Here's a picture of the BB weld area on Pro #25:










~Mike



Carsten said:


> YES! i may be the only one here thinking that but i really love them. and yours with the integrated seat clamp are even more desireable from a collectors standpoint. those are the 1996 models and those i have seen in the flesh still had the smoothed welds like the Adroits. the 1997s had the loose clamp and the welds are not as smooth anymore (but still nice). mine is a 1997 but unridden (no discussion on that please  ) and mint.
> "market value" is far below the MC2 Attitude and Adroits though.
> 
> Carsten


----------



## Guest (Feb 12, 2007)

yes, they've done neat things with those Gradient tubes. looking at the boom still amazes me...

the MC1 era Attitudes can fetch a pretty penny these days on ebay, especially those in the pink-white-green Team colors. a very used one with repaired cracked seat post clamp just went up to almost $1000 on ebay,uk, crazy... the rigid fork is a must though... check past ebay auctions, that will give you a good impression. outside of ebay they can still be had for much less though 

Carsten


----------



## Klein Freak (Jan 30, 2004)

Carsten said:


> the MC1 era Attitudes can fetch a pretty penny these days on ebay, especially those in the pink-white-green Team colors.

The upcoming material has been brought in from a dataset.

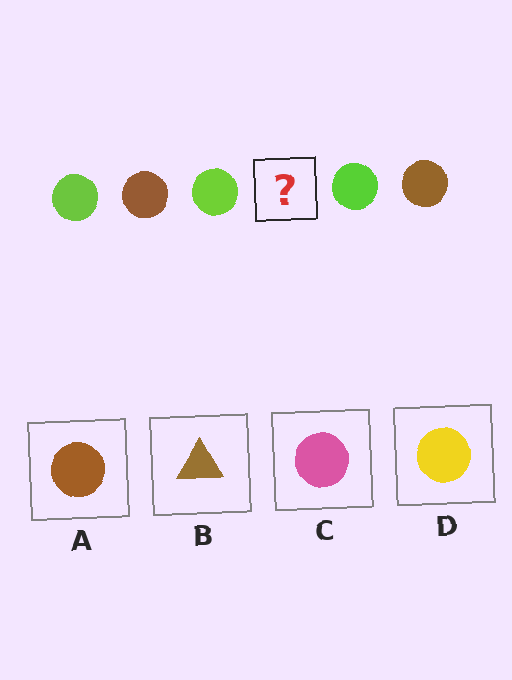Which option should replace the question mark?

It's awesome to see that mint example of a Mantra Pro. Mine have been used and have a few chips and scratches, but no dings or dents, thankfully. The Race Red still looks incredible for being 10+ years old. It is BRIGHT compared to the colors slapped on bikes today. You mentioned the pink/white/green Team scheme (which I hardly see for sale). The Attitude I'm looking at is painted in the sunburst scheme, and is a 9.8/10 - was this a fairly common color?


----------



## Guest (Feb 12, 2007)

Klein Freak said:


> It's awesome to see that mint example of a Mantra Pro. Mine have been used and have a few chips and scratches, but no dings or dents, thankfully. The Race Red still looks incredible for being 10+ years old. It is BRIGHT compared to the colors slapped on bikes today. You mentioned the pink/white/green Team scheme (which I hardly see for sale). The Attitude I'm looking at is painted in the sunburst scheme, and is a 9.8/10 - was this a fairly common color?


PM'd you...

Carsten


----------



## pinguwin (Aug 20, 2004)

I don't see why they wouldn't be collectible. If they make you happy, go for it. I'm not really interested in them in particular but if you are...

They were well made and not particularily common, why not? Are there any bikes in the background that we might be interested in seeing photos?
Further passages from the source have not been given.